A folder may open with a file selected, or the file may not exist, in which case you'll get a message that it can't be found. If it does exist, it's a configuration file created or replaced by the Genieo installer. Any software installer that does this should be considered ipso facto malware. Move the file to the Trash. You'll be prompted for your administrator password. Then restart, empty the Trash, and continue as below.

IMPORTANT: If the launchd.conf file exists, you must move it to the Trash and restart before continuing. Otherwise the system may become unbootable. In that case, restore from your backup and start over. That's how badly Genieo has sabotaged your system. If you're not completely sure you can complete this step, stop here and ask for guidance.

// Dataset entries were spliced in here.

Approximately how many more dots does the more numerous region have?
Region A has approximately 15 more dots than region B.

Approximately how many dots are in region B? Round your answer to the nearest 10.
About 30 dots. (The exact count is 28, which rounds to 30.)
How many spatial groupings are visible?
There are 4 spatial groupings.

Some variants of Genieo don't include the launchd.conf file. The absence of that file doesn't mean that Genieo is not installed.

Step 2

Quit the Genieo application, if it's running. Force quit if necessary.

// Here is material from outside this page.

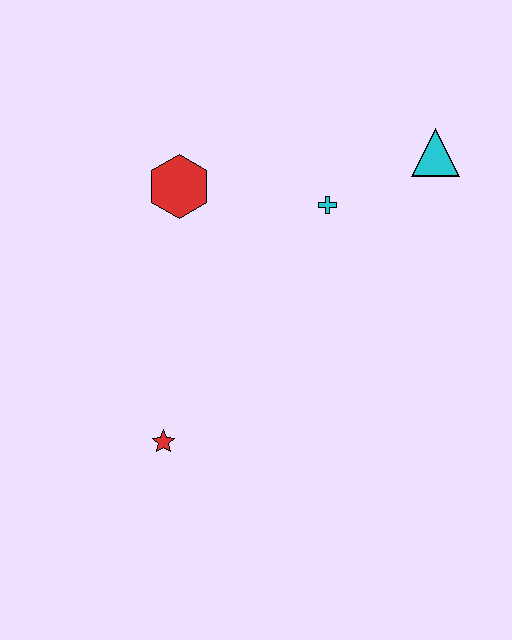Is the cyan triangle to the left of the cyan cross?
No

Move each of these items to the Trash in the same way as above:

/Applications/Genieo.app
/Applications/Uninstall Genieo.app
/Library/Frameworks/GenieoExtra.framework
/Library/LaunchAgents/com.genieo.engine.plist
/Library/LaunchAgents/com.genieoinnovation.macextension.plist
/Library/LaunchDaemons/com.genieoinnovation.macextension.client.plist
/Library/PrivilegedHelperTools/com.genieoinnovation.macextension.client
/usr/lib/libgenkit.dylib
  
 
    
     
  
   /usr/lib/libgenkitsa.dylib
   
  
     
/usr/lib/libimckit.dylib
   
  
     
/usr/lib/libimckitsa.dylib

There's no need to restart after each one. Again, some of these items may be absent, in which case you'll get a message that the file can't be found. Skip that item and go on to the next one.

Restart and empty the Trash. Don't try to empty the Trash until you have restarted.

Your web browser(s) should now function normally, and you should be able to reset the home page and search engine. If not, stop here and post your results.

Step 3

From the Safari menu bar, select

Safari ▹ Preferences... ▹ Extensions

Uninstall any extensions you don't know you need, including ones called "Genieo" or "Omnibar," and any that have the word "Spigot" or "InstallMac" in the description. If in doubt, uninstall all extensions. Do the equivalent for the Firefox and Chrome browsers, if you use either of those.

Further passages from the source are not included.